Lo sentí mucho por él cuando me lo contó. Comprendí entonces por qué siempre parecía tan distante. Su aparente reserva no se debía a otra cosa que a su convencimiento de que no debía cruzarse en el camino de nadie, a pesar de que llevaba un año y medio en la isla. También así se explicaba su disposición a hacer aquellas tareas a las que la gente se negaba, como ir a buscar arroz.

En cualquier caso, Jed no daba muestras de lamentarlo mucho. Cuando le dije que debió de ser muy duro para él afrontar un ambiente tan frío, se encogió de hombros y contestó que lo entendía perfectamente.

—Hay algo que me inquieta —solté, dejando en el suelo los binoculares.

—Que nos inquieta —me corrigió Jed, frunciendo el entrecejo.

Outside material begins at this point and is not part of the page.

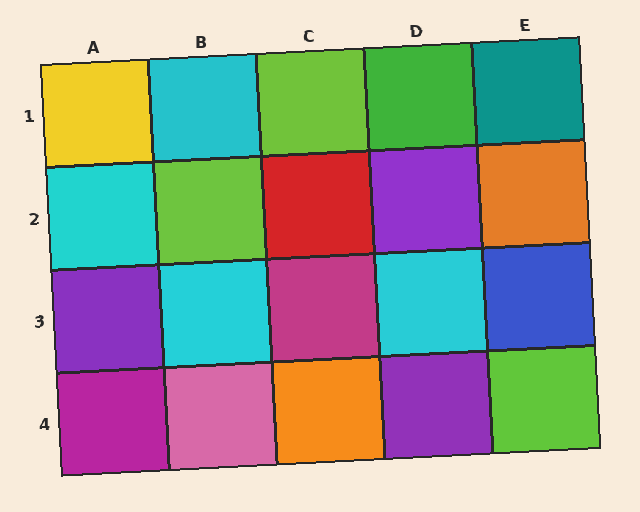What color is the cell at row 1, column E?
Teal.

—Temo que hayan descubierto mi mochila.

—¿Tu mochila?

—La escondí allí, y Françoise y Étienne también. No podíamos nadar con ellas… Si las encuentran, caerán en la cuenta de que están en el buen camino.

—¿Las ocultasteis bien?

—Muy bien. La cuestión es que la copia que hice del mapa no era muy buena. La dibujé deprisa, y figuraban un montón de islas. Recuerdo, por otro lado, que había muchas diferencias entre el mapa de Daffy y el que aparecía en la guía de Étienne. Es muy probable que me olvidara de alguna isla entre Ko Phelong y ésta.

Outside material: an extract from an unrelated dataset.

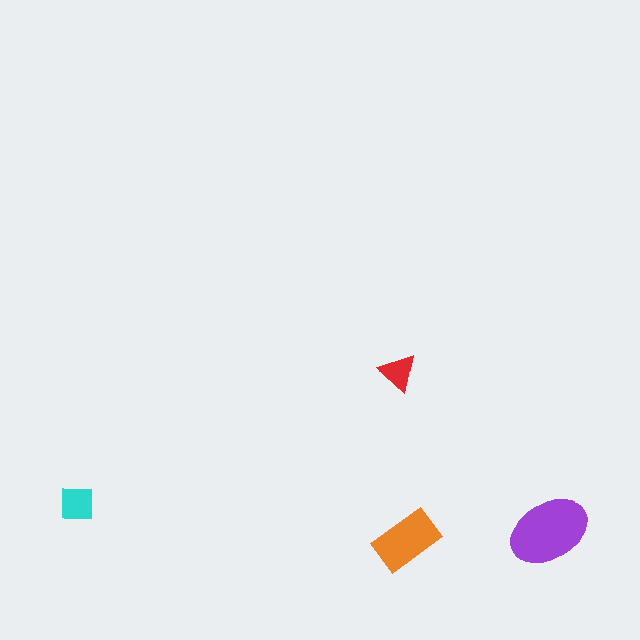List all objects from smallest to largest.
The red triangle, the cyan square, the orange rectangle, the purple ellipse.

—Es posible —musitó Jed, pensativo.

—Si ellos suponen que han llegado a la isla de la playa, eso explicaría por qué no se han movido en estos nueve días. Están buscando el lugar, la playa… y no consiguen dar con ella, pero pueden encontrar las mochilas.

—Es posible —admitió Jed—; pero también es posible que lleven nueve días preguntándose cómo cojones van a volver a Ko Pha-Ngan.

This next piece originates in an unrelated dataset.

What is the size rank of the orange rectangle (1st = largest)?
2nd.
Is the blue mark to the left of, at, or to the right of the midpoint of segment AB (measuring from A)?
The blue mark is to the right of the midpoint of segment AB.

—Y cómo han cometido la estupidez de confiar en un mapa que alguien deslizó por debajo de su puerta.

—En cualquier caso, cometieron la misma estupidez que tú.

—Es verdad.

—Lo que me gustaría saber —comentó Jed con gesto serio y pasándose una mano por la cara— es qué beben y de qué se alimentan.

—Tallarines Maggi y chocolate. Eso comimos nosotros.

—¿Y el agua? No pueden haber llevado consigo un barril que les durara tanto.

—La isla es muy grande; a lo mejor hay un manantial.

—Sí, a lo mejor… De todos modos, te equivocas en lo del mapa. Ahí los tienes, sentados todo el puto día, mirando en nuestra dirección. Saben que la isla que buscan es ésta. Lo que intentan averiguar es el modo de llegar hasta aquí.

—¿Sabes qué podríamos hacer? —pregunté, suspirando.

—No.

—Acercarnos a ellos en el bote. Subirlos a bordo, navegar hasta el mar abierto y tirarlos por la borda como hacían los piratas. Problema resuelto.

—De acuerdo, hecho.

—Hecho.

—Hecho.

Nos miramos por un instante; después tomé los binoculares y seguí vigilando.